First, a short math refresher is in order…When we say 11 we all know what that means; we learn at a very early age that 11 really means 1 x 10 + 1, or more simply 10 + 1. Let’s take a look at a few more examples…

33 | ||||
---|---|---|---|---|

100s | 10s | 1s | ||

0 | 3 | 3 | ||

0 x 100 | + | 3 x 10 | + | 3 x 1 |

512 | ||||
---|---|---|---|---|

100s | 10s | 1s | ||

5 | 1 | 2 | ||

5 x 100 | + | 1 x 10 | + | 2 x 1 |

We can think about binary numbers in the same basic way; just instead of dealing with powers of 10, we’re dealing with powers of 2. And we indicate that a power of 2 is “On” by showing a 1 in its place, or “Off” by showing a 0 in its place. This is where we get the 1’s and 0’s for binary from.

2 | ||||
---|---|---|---|---|

4s | 2s | 1s | ||

0 | 1 | 0 | ||

0 x 4 | + | 1 x 2 | + | 0 x 1 |

5 | ||||
---|---|---|---|---|

4s | 2s | 1s | ||

1 | 0 | 1 | ||

1 x 4 | + | 0 x 2 | + | 1 x 1 |

Ok, now for a brief discussion about bitwise operations. A bitwise operation is just a way of saying we’re going to manipulate a set of bits in some way. In math we normally talk about operations like addition, subtraction, multiplication, and division. In binary there is a different set of operations we can perform and we call them bitwise operations. These include `AND`

, `OR`

, `XOR`

, `NOT`

, and a few others. But for today we’ll just be discussing `AND`

.

Just like in math were we represent addition with a `+`

symbol we represent the `AND`

operation with the `&`

symbol.

The `AND`

operation takes two bits and if they are both 1 the result will be 1, otherwise the result will be 0. Here’s an example where *value* is the input number and *mask* is the binary number we `AND`

it with. This style of using `AND`

is called masking, because we “mask” out the bits we don’t care about, leaving only the bit (or bits) we do care about in the result.

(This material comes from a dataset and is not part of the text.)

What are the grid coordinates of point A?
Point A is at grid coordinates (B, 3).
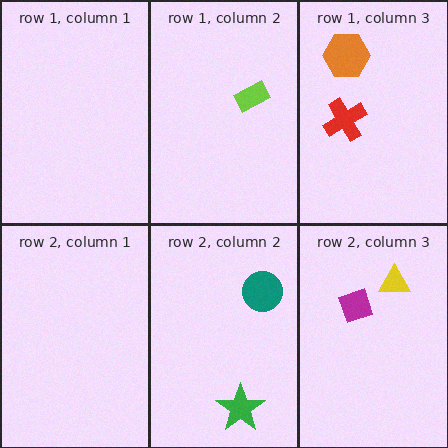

5 & 1 | 5 & 2 | 5 & 4 | 5 & 8 | ||||||||||||||||
---|---|---|---|---|---|---|---|---|---|---|---|---|---|---|---|---|---|---|---|

Value |
0 | 1 | 0 | 1 | 0 | 1 | 0 | 1 | 0 | 1 | 0 | 1 | 0 | 1 | 0 | 1 | |||

Mask |
0 | 0 | 0 | 1 | 0 | 0 | 1 | 0 | 0 | 1 | 0 | 0 | 1 | 0 | 0 | 0 | |||

Result |
0 | 0 | 0 | 1 | 0 | 0 | 0 | 0 | 0 | 1 | 0 | 0 | 0 | 0 | 0 | 0 |

So in that scenario we’re left with 1 is On, 2 is Off, 4 is On, and 8 is Off. Or put more simply 1 + 4, which of course equals 5, the number we gave it.

Ok, with that out of the way, let’s take a look at the code again.

Here’s how the code evaluates out if the value was 5 (or `0101`

in binary)

```
let onesState = (value & 0b0001) == 0b0001 // step 1
let onesState = (0b0101 & 0b0001) == 0b0001 // step 2
let onesState = 0b0001 == 0b0001 // step 3
let onesState = true // result
let twosState = (value & 0b0010) == 0b0010
let twosState = (0b0101 & 0b0010) == 0b0010
let twosState = 0b0000 == 0b0010
let twosState = false
let foursState = (value & 0b0100) == 0b0100
let foursState = (0b0101 & 0b0100) == 0b0100
let foursState = 0b0100 == 0b0100
let foursState = true
let eightsState = (value & 0b1000) == 0b1000
let eightsState = (0b0101 & 0b1000) == 0b1000
let eightsState = 0b0000 == 0b1000
let eightsState = false
```

So with that we have the following results

```
setLEDon(onesState, forColumn: col, row: 0)
setLEDon(twosState, forColumn: col, row: 1)
setLEDon(foursState, forColumn: col, row: 2)
setLEDon(eightsState, forColumn: col, row: 3)
```

Which becomes…

```
setLEDon(true, forColumn: col, row: 0)
setLEDon(false, forColumn: col, row: 1)
setLEDon(true, forColumn: col, row: 2)
setLEDon(false, forColumn: col, row: 3)
```

This allows us to set the LEDs precisely to the desired state given any number.

Now I’m not arguing that bitwise operations are the solution to all your problems, and it can be easy to create some obscure and complicated code using them. But they are a very valuable tool to have in your toolbox, and, I think, too often over looked.